Los fanáticos de la inteligencia artificial también estaban complacidos con el resultado y la atención, pero se sentían decepcionados por el hecho de que Deep Blue no fuera realmente lo que sus predecesores se habían imaginado décadas atrás, cuando soñaron con crear una máquina capaz de derrotar al campeón mundial de ajedrez. En lugar de ser un computador que pensaba y jugaba ajedrez como un humano, con la intuición y la creatividad humanas, habían creado un computador que jugaba como una máquina y evaluaba de manera sistemática 200 millones de movimientos posibles por segundo y que ganaba por la fuerza bruta del procesamiento numérico. Tal como lo explicó Igor Aleksander, un pionero británico de la inteligencia artificial y las redes neurológicas, en su libro Cómo construir una mente, publicado en el año 2000:

A mediados de los noventa, el número de personas que tenía experiencia en el uso de computadores era de una magnitud muchísimo mayor que en los sesenta. En la derrota de Kasparov reconocieron un gran triunfo para los programadores, pero no uno que pudiera competir con la inteligencia humana que nos ayuda a vivir.

Fue un logro impresionante, desde luego, y un triunfo humano por parte de los miembros del equipo de IBM, pero Deep Blue solo era inteligente en el sentido en que es inteligente un reloj despertador programable. Aunque no es que me haya hecho sentir mucho mejor el hecho de perder contra un reloj despertador de diez millones de dólares.

Por desgracia, mi esperanza de tener una revancha con Deep Blue se frustró. IBM ya había obtenido la publicidad que deseaba y rápidamente clausuró el proyecto. Al mismo tiempo, otros proyectos de informática aplicada al ajedrez en otras partes del mundo también perdieron su patrocinio. Aunque de estar mejor preparado habría tenido más posibilidades en una revancha en 1998, en ese momento ya estaba claro que en el juego de ajedrez la superioridad de los computadores sobre los humanos siempre había sido solo cuestión de tiempo. Actualmente, por cincuenta dólares se puede comprar un programa de computador casero capaz de aplastar a la mayoría de los grandes maestros. En el año 2003 me enfrenté contra dos de estos programas, instalados en procesadores disponibles en el comercio –por supuesto, jugué solo una partida a la vez– y en los dos casos el resultado terminó en tablas, con una victoria para cada uno y varios empates.

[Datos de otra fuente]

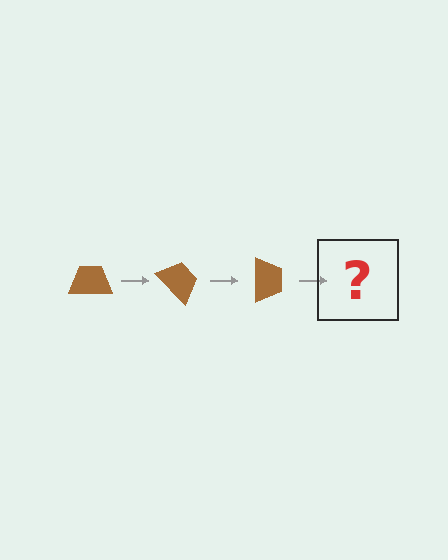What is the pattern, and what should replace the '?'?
The pattern is that the trapezoid rotates 45 degrees clockwise each step. The '?' should be a brown trapezoid rotated 135 degrees clockwise.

Inevitable o no, nadie entendió todas las ramificaciones de tener a un gran maestro en el computador personal, en especial lo que eso iba a significar para el ajedrez profesional. Hubo varios panoramas fatalistas, sobre cómo la gente iba a perder el interés en el ajedrez con el surgimiento de las máquinas, en especial después de que perdí contra Deep Blue. Algunos reaccionaron a estas perspectivas con variaciones sobre cómo todavía se hacían carreras a pie, a pesar de que los carros y las bicicletas iban mucho más rápido, una analogía falsa, en la medida en que los carros no ayudan a los humanos a correr más rápido, mientras que los programas de ajedrez sí tienen un efecto indudable en la calidad del ajedrez humano.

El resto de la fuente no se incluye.